The Triton compilation pipeline looks like this:

Triton DSL (@triton.jit decorated Python)
    ↓
Triton IR (intermediate representation)
    ↓
LLVM IR (general-purpose IR)
    ↓
PTX (NVIDIA portable assembly)
    ↓ ptxas (NVIDIA assembler)
SASS (GPU-specific machine code)

Contrast this with cuBLAS and cuDNN: those kernels were written in CUDA C++ ( .cu files), compiled with NVCC (producing PTX, then SASS), and shipped as pre-compiled binaries. Triton kernels, by contrast, are compiled at runtime (JIT). This makes the first invocation slower, but it allows the compiler to optimise for the specific GPU architecture and input shapes that are actually encountered — something pre-compiled binaries fundamentally cannot do.

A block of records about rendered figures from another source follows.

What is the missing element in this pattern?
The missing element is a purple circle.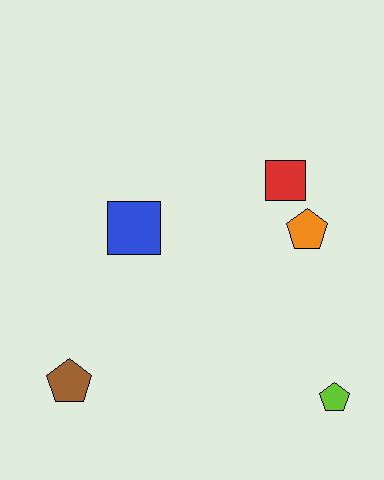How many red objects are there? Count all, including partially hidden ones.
There is 1 red object.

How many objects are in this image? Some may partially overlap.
There are 5 objects.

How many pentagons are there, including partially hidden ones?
There are 3 pentagons.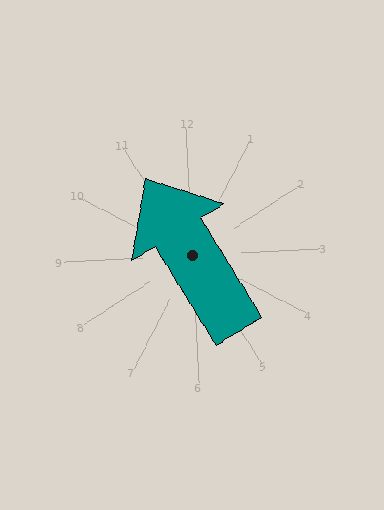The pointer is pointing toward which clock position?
Roughly 11 o'clock.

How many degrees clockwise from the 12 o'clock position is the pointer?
Approximately 331 degrees.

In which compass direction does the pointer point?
Northwest.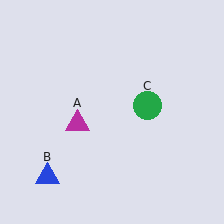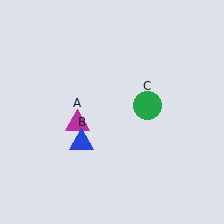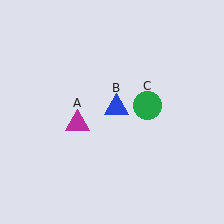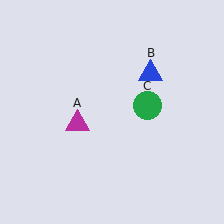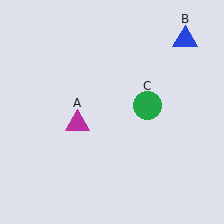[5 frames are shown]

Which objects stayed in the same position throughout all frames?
Magenta triangle (object A) and green circle (object C) remained stationary.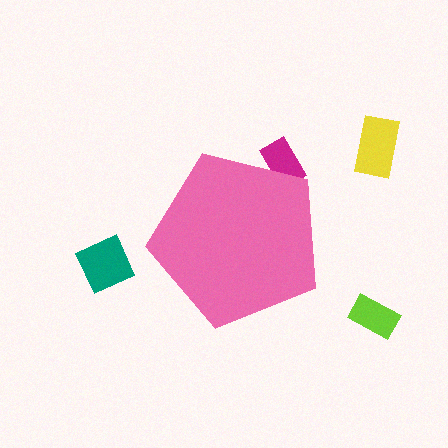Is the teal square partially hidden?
No, the teal square is fully visible.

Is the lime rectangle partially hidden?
No, the lime rectangle is fully visible.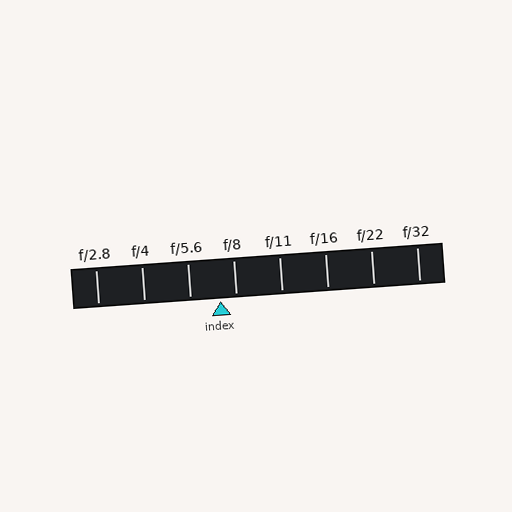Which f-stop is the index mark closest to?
The index mark is closest to f/8.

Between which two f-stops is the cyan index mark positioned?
The index mark is between f/5.6 and f/8.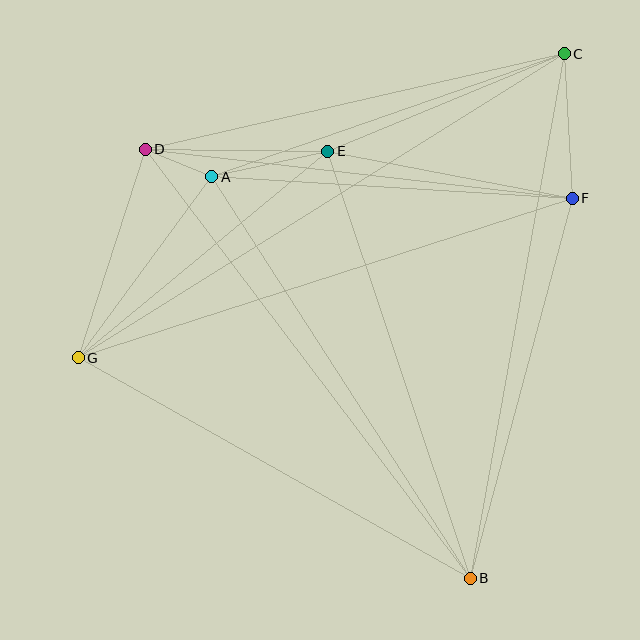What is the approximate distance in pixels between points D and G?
The distance between D and G is approximately 219 pixels.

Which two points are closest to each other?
Points A and D are closest to each other.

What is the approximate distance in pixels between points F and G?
The distance between F and G is approximately 519 pixels.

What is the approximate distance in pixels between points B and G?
The distance between B and G is approximately 450 pixels.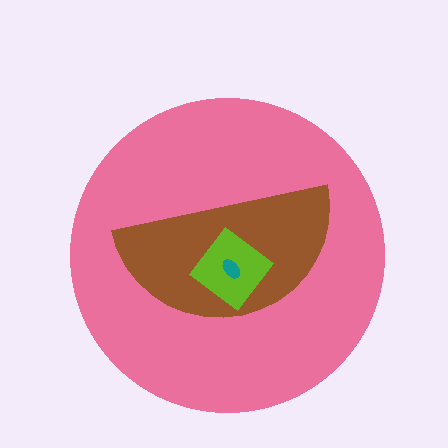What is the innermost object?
The teal ellipse.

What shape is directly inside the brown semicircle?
The lime diamond.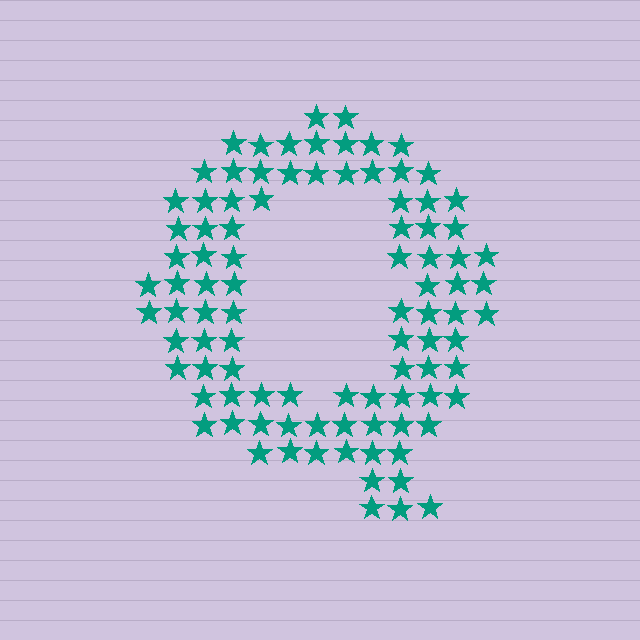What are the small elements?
The small elements are stars.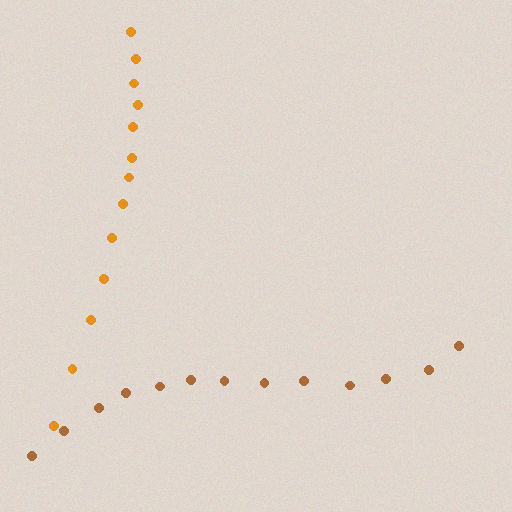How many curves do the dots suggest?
There are 2 distinct paths.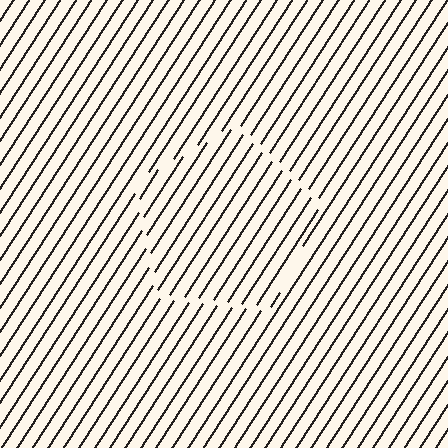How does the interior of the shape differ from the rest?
The interior of the shape contains the same grating, shifted by half a period — the contour is defined by the phase discontinuity where line-ends from the inner and outer gratings abut.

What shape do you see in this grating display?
An illusory pentagon. The interior of the shape contains the same grating, shifted by half a period — the contour is defined by the phase discontinuity where line-ends from the inner and outer gratings abut.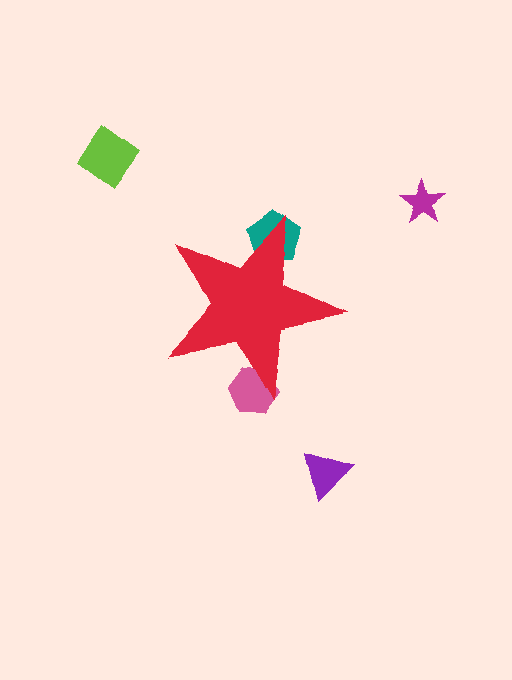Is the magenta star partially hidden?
No, the magenta star is fully visible.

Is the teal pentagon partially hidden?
Yes, the teal pentagon is partially hidden behind the red star.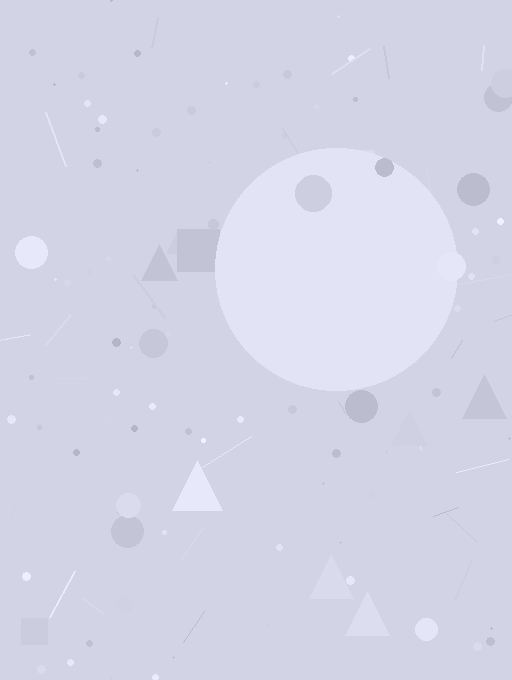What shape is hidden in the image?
A circle is hidden in the image.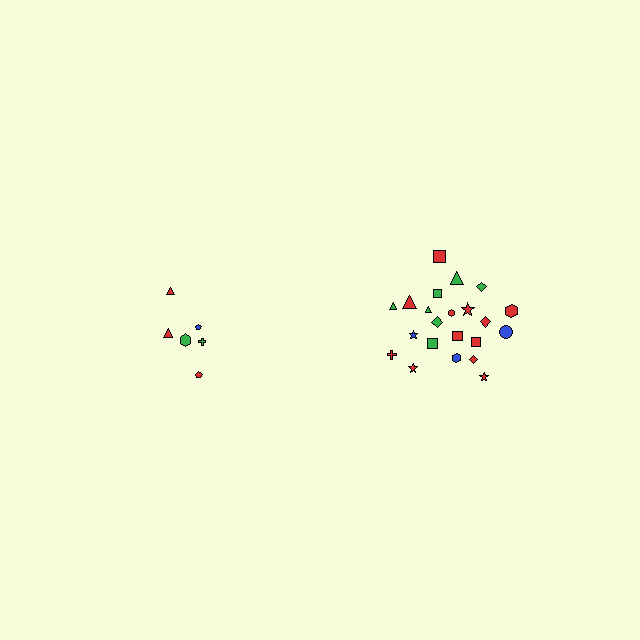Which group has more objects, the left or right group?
The right group.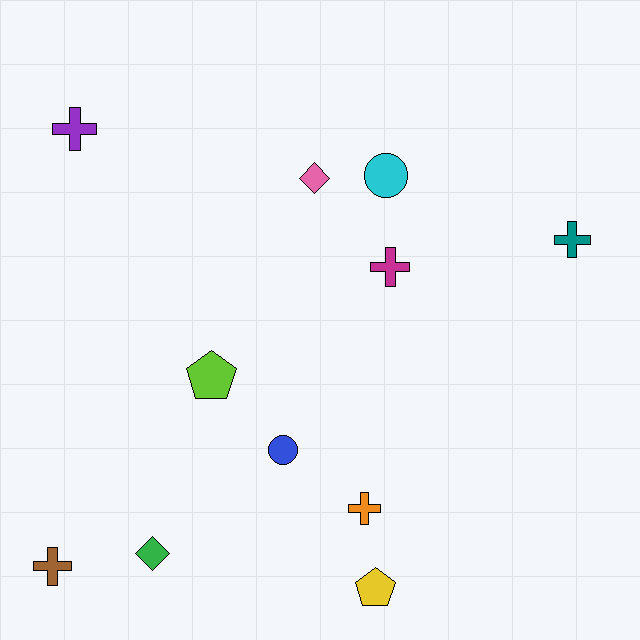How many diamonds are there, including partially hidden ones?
There are 2 diamonds.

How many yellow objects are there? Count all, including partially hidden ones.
There is 1 yellow object.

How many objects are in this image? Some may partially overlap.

💡 This is why the first call to a torch.compiled model is slow — Triton is compiling kernels. Subsequent calls reuse the cached compiled kernels and run at full speed. PyTorch caches compiled kernels to disk, so even across Python sessions the compilation cost is usually paid only once.

When to torch.compile (and When Not To)

torch.compile is not a universal "go faster" button — it involves real tradeoffs. Here is a practical guide to when it tends to help and when it tends to hurt.

Compile when:

  • Your model architecture is stable and you're in production or sustained training. The compilation cost is amortised over thousands of iterations.
  • Your operations are large enough that fusion helps — matmul, attention, feed-forward networks. These have enough arithmetic intensity to benefit from reduced memory traffic.
  • You're willing to wait for initial compilation (typically seconds to a few minutes, depending on model complexity).

Don't compile when:

  • Debugging. Graph breaks make tracing harder, and error messages from compiled code are often less clear than eager-mode errors.
  • Dynamic shapes. Each new input shape may trigger recompilation, which can make things slower overall if shapes change frequently.
  • Rapid prototyping. When you're iterating on model architecture every few minutes, the compilation overhead dominates short runs.
  • Very small models. If the Python overhead per operation is already negligible relative to compute time, fusion won't save much.

Quiz

Test your understanding of torch.compile, TorchDynamo, TorchInductor, and the Triton compilation pipeline.

Why can't eager mode fuse matmul + bias + relu into one kernel?

What is a graph break in TorchDynamo, and is it an error?

What is Triton's role in the torch.compile pipeline?

Why is the first call to a torch.compiled model slow?